Multiple EKS clusters

The recommended production topology separates the control cluster (where Platz itself runs) from one or more deployment clusters (where your workloads actually run). Platz installs once into the control cluster and drives deployments into every cluster it's allowed to reach.

This page covers the single-account, multi-cluster case: the control cluster and all deployment clusters live in one AWS account. If your clusters span several accounts, read this page first and then Multiple AWS accounts, which only adds the cross-account trust on top of this model.

Why a separate control cluster​

  • Blast radius. A misbehaving workload on a deployment cluster can't touch the Platz control plane, its database credentials, or its OIDC secrets.
  • Lifecycle independence. You can upgrade, drain, or recreate a deployment cluster without taking Platz offline, and vice-versa.
  • Clean RBAC story. The control cluster holds the powerful identities; deployment clusters only ever grant access to that identity.

See Security considerations for the full rationale.

How it works​

Two things make this work:

  1. Discovery (AWS API). The k8s-agent instance runs with provider: eks and an IRSA role that allows ec2:DescribeRegions, eks:ListClusters, and eks:DescribeCluster. It enumerates every region and registers every EKS cluster it finds by ARN. The IAM role created by the k8s-agent-role Terraform submodule grants exactly these permissions (plus AmazonEC2ContainerRegistryReadOnly).

  2. Connection (Kubernetes RBAC). Discovering a cluster is not the same as being able to deploy into it. To actually run helm against a deployment cluster, the agent's IAM identity must be authorized in that cluster's Kubernetes RBAC. The agent builds a kubeconfig whose user runs aws eks get-token --cluster-name <name>, so it authenticates to the deployment cluster's API server as its own IAM role. You authorize that role with an EKS access entry (or an aws-auth ConfigMap entry on older clusters).

The control cluster's own deployments work out of the box because the chart binds the platz-k8s-agent-<name> ServiceAccount to cluster-admin locally. The extra work for a multi-cluster setup is wiring access into the other clusters.

Step 1 — Install Platz in the control cluster​

Install exactly as in Single EKS cluster, but use the eks provider so the agent discovers clusters across the account rather than only managing the one it runs in:

k8sAgent:
instances:
- name: default
provider: eks
serviceAccount:
annotations:
eks.amazonaws.com/role-arn: arn:aws:iam::111122223333:role/platz-k8s-agent-default

With Terraform, this is the k8s_agents = [module.platz_k8s_agent_role] wiring shown on the Terraform page — the module both creates the IAM role and annotates the ServiceAccount.

Step 2 — Authorize the agent on each deployment cluster​

For every deployment cluster, grant the k8s-agent IAM role admin access via an EKS access entry.

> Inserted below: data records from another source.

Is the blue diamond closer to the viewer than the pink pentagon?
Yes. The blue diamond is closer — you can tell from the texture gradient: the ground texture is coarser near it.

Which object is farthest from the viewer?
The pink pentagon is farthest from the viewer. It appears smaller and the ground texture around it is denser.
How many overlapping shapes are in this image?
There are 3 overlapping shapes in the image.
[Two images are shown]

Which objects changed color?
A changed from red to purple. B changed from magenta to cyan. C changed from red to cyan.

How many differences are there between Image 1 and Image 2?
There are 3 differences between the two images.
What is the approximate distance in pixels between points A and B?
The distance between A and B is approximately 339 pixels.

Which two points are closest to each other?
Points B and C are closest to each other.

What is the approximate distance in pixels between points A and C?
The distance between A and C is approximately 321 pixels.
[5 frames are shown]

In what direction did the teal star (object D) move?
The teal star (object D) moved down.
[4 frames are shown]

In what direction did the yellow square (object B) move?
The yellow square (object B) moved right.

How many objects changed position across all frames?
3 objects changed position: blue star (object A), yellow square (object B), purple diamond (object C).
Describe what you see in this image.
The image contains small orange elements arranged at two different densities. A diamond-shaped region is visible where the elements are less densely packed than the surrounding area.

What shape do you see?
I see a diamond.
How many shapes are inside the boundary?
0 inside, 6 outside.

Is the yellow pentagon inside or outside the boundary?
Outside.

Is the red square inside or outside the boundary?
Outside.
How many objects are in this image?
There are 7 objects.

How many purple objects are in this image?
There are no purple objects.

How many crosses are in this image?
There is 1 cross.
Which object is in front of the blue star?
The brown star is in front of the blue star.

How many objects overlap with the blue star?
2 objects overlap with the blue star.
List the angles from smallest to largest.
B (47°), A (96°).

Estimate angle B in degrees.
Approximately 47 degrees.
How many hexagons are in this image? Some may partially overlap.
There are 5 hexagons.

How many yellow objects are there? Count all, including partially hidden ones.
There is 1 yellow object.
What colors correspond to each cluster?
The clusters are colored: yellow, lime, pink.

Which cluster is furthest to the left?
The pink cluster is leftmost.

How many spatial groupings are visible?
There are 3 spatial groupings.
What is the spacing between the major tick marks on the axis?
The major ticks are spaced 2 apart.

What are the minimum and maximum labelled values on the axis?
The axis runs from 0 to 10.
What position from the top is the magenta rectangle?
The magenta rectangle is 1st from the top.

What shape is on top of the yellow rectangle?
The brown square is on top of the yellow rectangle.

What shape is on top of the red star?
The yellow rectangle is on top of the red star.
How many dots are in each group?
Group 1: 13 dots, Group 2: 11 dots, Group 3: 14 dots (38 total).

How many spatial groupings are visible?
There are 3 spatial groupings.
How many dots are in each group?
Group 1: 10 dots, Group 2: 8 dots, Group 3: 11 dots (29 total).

With the AWS CLI:

AGENT_ROLE_ARN=arn:aws:iam::111122223333:role/platz-k8s-agent-default

aws eks create-access-entry \
--cluster-name deployment-cluster-a \
--principal-arn "$AGENT_ROLE_ARN" \
--type STANDARD

aws eks associate-access-policy \
--cluster-name deployment-cluster-a \
--principal-arn "$AGENT_ROLE_ARN" \
--access-scope type=cluster \
--policy-arn arn:aws:eks::aws:cluster-access-policy/AmazonEKSClusterAdminPolicy

Or with terraform-aws-eks:

access_entries = {
platz_agent = {
principal_arn = module.platz_k8s_agent_role.iam_role_arn
policy_associations = {
admin = {
policy_arn = "arn:aws:eks::aws:cluster-access-policy/AmazonEKSClusterAdminPolicy"
access_scope = { type = "cluster" }
}
}
}
}

AmazonEKSClusterAdminPolicy (cluster-admin) is the simplest mapping and matches what Platz needs in practice — it installs charts, creates namespaces, and reads resource state across the cluster. If your security posture requires least privilege, you can map a narrower ClusterRole instead; just be aware that an under-scoped role will surface as failed tasks with permission errors in the UI.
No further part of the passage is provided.